野村證券のアーロン・ジェン氏率いるアナリストチームは今週、半導体セクターに関する119ページにわたる詳細な調査レポートを発表し、半導体株の上昇にはさらなる余地があると主張した。同チームは、チップ・オン・ウェハー・オン・サブストレート(CoWoS)パッケージングにおける見落とされたボトルネックに注目。これが2027年までの供給制約要因となる可能性があり、さらにメモリーチップコストの上昇とデータセンター建設の加速により、ハイパースケーラーは「支出を止められない」と指摘した。
投資家にとっての意義
エヌビディアの株価は予想利益の約35倍で取引されており、半導体セクター全体の22倍という倍率に対してプレミアムで評価されている。収益分配モデルが広く採用されれば、エヌビディアを循環型のハードウェアサプライヤーから継続収益型プラットフォームへと転換させることで、そのプレミアムを正当化できる可能性がある——ただし、顧客が条件に同意すればの話だ。

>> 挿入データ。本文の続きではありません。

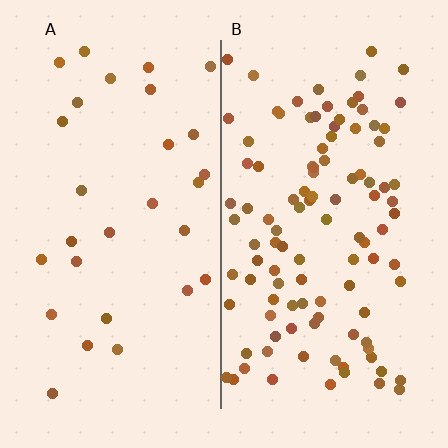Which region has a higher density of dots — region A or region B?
B (the right).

リスクは、独自チップを開発しているハイパースケーラー(アマゾンのTrainium、グーグルのTPU、メタの内製設計)が、エヌビディアとの長期収益分配契約に縛られる理由をほとんど見出せないことだ。採用が小規模クラウドプロバイダーやエンタープライズ顧客に限定されれば、財務インパクトはエヌビディアの時価総額3.2兆ドルに対してごくわずかとなる可能性がある。
「投資家はAI疲れを経験しているようだ」とベテランの市場ストラテジスト、エド・ヤーデニ氏は最近のメモで述べた。「彼らはハイパースケーラーによるAIインフラへの巨額支出がいつか報われるのか疑問視している。」エヌビディアにとって、収益分配計画はその問いに答える試みだが、株価の継続的な出遅れは、市場が証拠を待っていることを示唆している。
本記事は情報提供のみを目的としており、投資助言を構成するものではありません。